The goal is a custom aggregate function made with CREATE AGGREGATE called string_agg_oxford
; it is an aggregate function that works similar to string_agg
except it is smart enough to know how many items it is aggregating so that it can place "and" in front of the last item.
So where string_agg(items, ', ')
would return "item1, item2, item3"
, string_agg_oxford(items)
will return "item1, item2, and item3"
.
My failed attempt starts with a type for our accumulator that includes the total number of rows and the index for the current row:
CREATE TYPE oxford_accumulator as (
row_count numeric,
i numeric,
acc text
);
Now we need our accumulator function:
CREATE OR REPLACE FUNCTION oxford_acc (acc oxford_accumulator, curr text)
RETURNS oxford_accumulator
LANGUAGE PLPGSQL
AS $$
BEGIN
IF acc.i + 1 = acc.row_count THEN
RETURN (acc.row_count, acc.i + 1, acc.acc || curr);
END IF;
IF (acc.i + 2 = acc.row_count) AND (acc.row_count = 2) THEN
RETURN (acc.row_count, acc.i + 1, acc.acc || curr || ' and ');
END IF;
IF (i + 2 = acc.row_count) THEN
RETURN (acc.row_count, acc.i + 1, acc.acc || curr || ', and ');
END IF;
RETURN (acc.row_count, acc.i + 1, acc.acc || curr || ', ');
END;
$$;
because the accumulator has swallowed up the total count and the index we have to release this information when the accumulator is finished with an ffunc
.
CREATE OR REPLACE FUNCTION oxford_final (acc oxford_accumulator)
RETURNS text
LANGUAGE PLPGSQL
AS $$
BEGIN
RETURN acc.acc;
END;
$$;
My idea falls apart here where we need to wire it all up because there does not seem to be a way to parametrize the total row count… so fail.
CREATE OR REPLACE AGGREGATE string_agg_oxford (text, row_count numeric) (
INITCOND = (row_count, 0, ''),
-- ^^^ fail
STYPE = oxford_accumulator,
SFUNC = oxford_acc,
FINALFUNC = oxford_final
);
I know something similar can be achieved with a regular function, but I’m not ready to give up yet if there’s a way to do this as an aggregator that could be used in a select statement like SELECT string_agg_oxford(clients.full_name) FROM matters GROUP BY matters.matter_id;
2
Answers
Initial condition must be "a string constant in the form accepted for the data type state_data_type" so no way to pass a dynamic value. Credit to @a_horse_with_no_name
For efficiency reasons, it would be easier to "peel the last value out of the accumulator." Credit to @jjanes.

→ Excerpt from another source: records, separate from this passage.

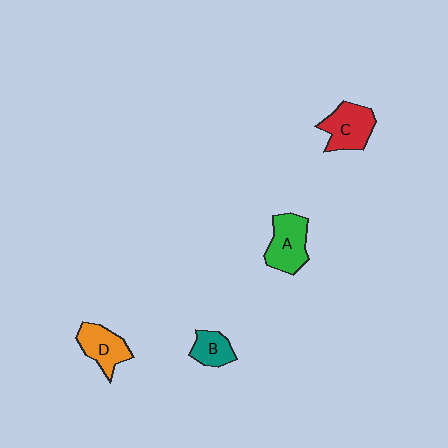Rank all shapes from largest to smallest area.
From largest to smallest: A (green), C (red), D (orange), B (teal).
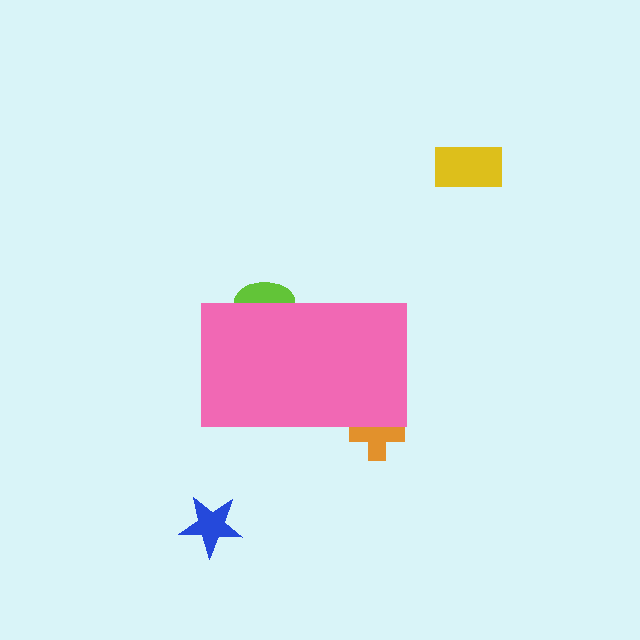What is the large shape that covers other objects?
A pink rectangle.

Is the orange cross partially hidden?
Yes, the orange cross is partially hidden behind the pink rectangle.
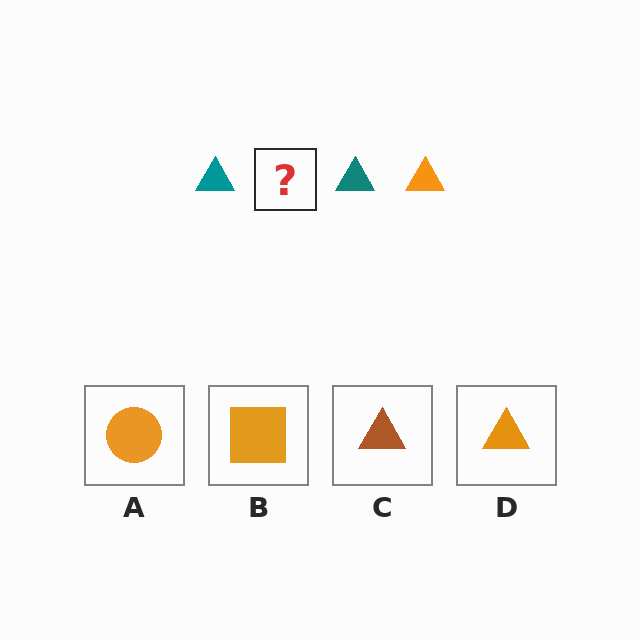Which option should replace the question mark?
Option D.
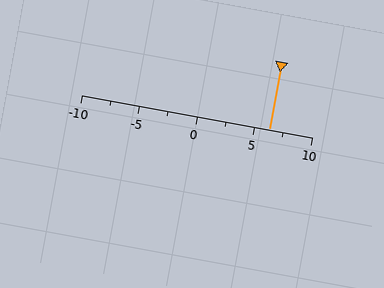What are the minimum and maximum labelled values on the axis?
The axis runs from -10 to 10.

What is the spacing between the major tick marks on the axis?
The major ticks are spaced 5 apart.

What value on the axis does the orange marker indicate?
The marker indicates approximately 6.2.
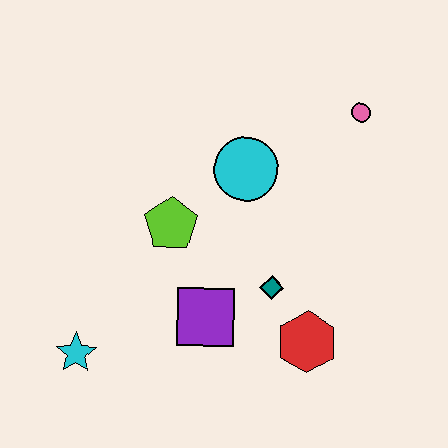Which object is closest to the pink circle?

Lets use a unique separator to alleviate any issues matching on ", " because that is fairly common - so we'll use a unique separator and then replace those in the ffunc as is appropriate.

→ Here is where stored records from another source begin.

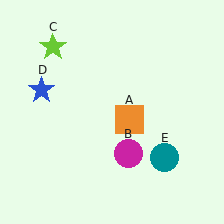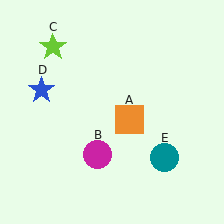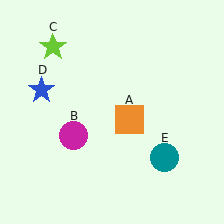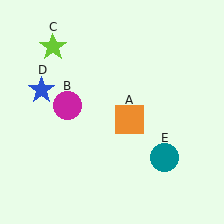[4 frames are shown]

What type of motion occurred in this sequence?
The magenta circle (object B) rotated clockwise around the center of the scene.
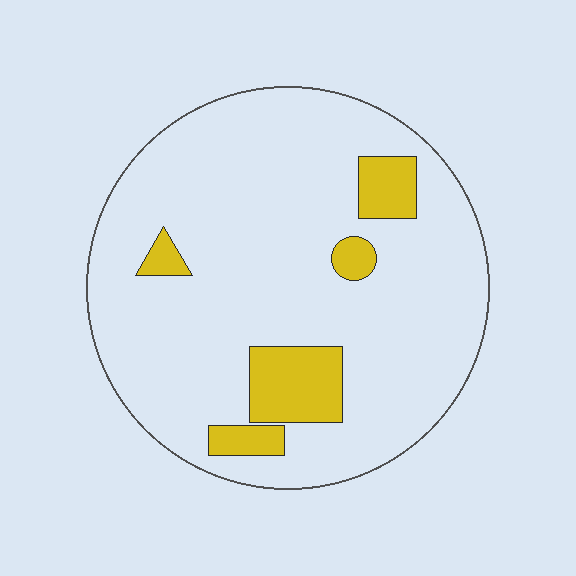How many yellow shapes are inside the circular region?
5.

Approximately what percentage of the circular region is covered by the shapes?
Approximately 15%.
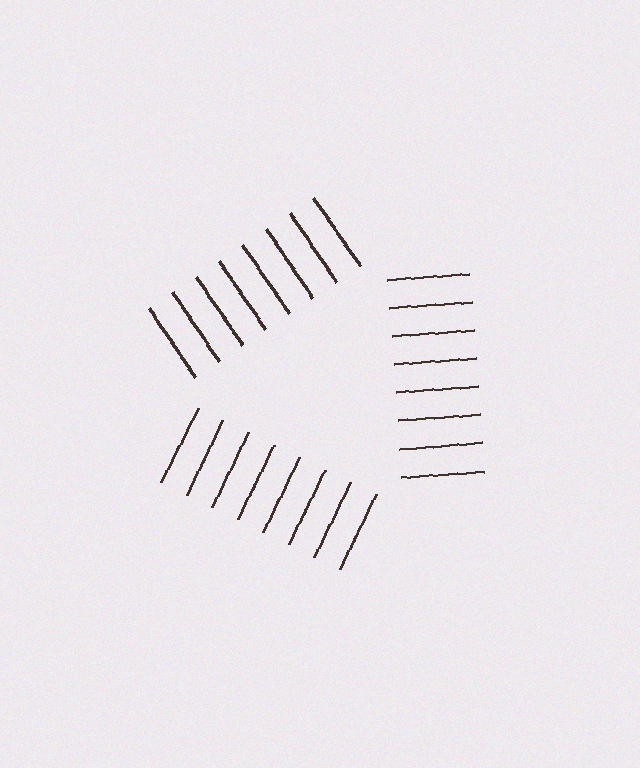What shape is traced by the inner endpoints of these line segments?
An illusory triangle — the line segments terminate on its edges but no continuous stroke is drawn.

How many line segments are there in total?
24 — 8 along each of the 3 edges.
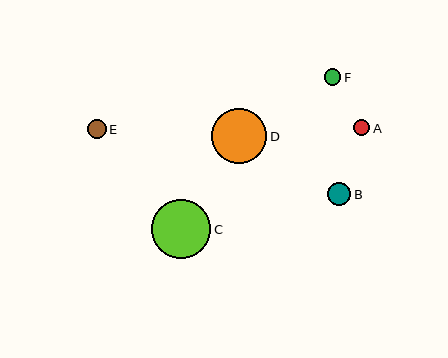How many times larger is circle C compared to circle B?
Circle C is approximately 2.6 times the size of circle B.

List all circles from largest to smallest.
From largest to smallest: C, D, B, E, A, F.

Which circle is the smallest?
Circle F is the smallest with a size of approximately 16 pixels.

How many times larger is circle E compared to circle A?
Circle E is approximately 1.1 times the size of circle A.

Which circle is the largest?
Circle C is the largest with a size of approximately 60 pixels.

Postgres does not support having capture groups within its lookahead assertions, so instead of a fancy regular expression to find the last occurrence of our unique separator, we will reverse the string and tackle things upside down.
Suggestions for improvements welcome!
Right, you don’t know you are done until you are done. You would have to make two passes over the data, one to get the count and the other to construct the string. That wouldn’t be very efficient, and there is no obvious way to make PostgreSQL do it that way that could be used as a simple aggregate. I think you could use a window function to get the total count, then an aggregate which takes two arguments (string and total count), but I think you would need to write that part in an "outer query", otherwise it wouldn’t have access to the total count.
The straightfoward way to do this would be to use the same accumulator and transition function as
string_agg(x, ', ')
, but have your finalizer function just peel the last value out of the accumulator, and tack it back on with an ‘, and ‘.Or you could define an accumulator with
(acc text, prev text)
and have the transition function tack the prev into acc (if prev isn’t null) then store its current value into prev. Then have the finalizer tack the final prev into acc with the ‘, and ‘ separator.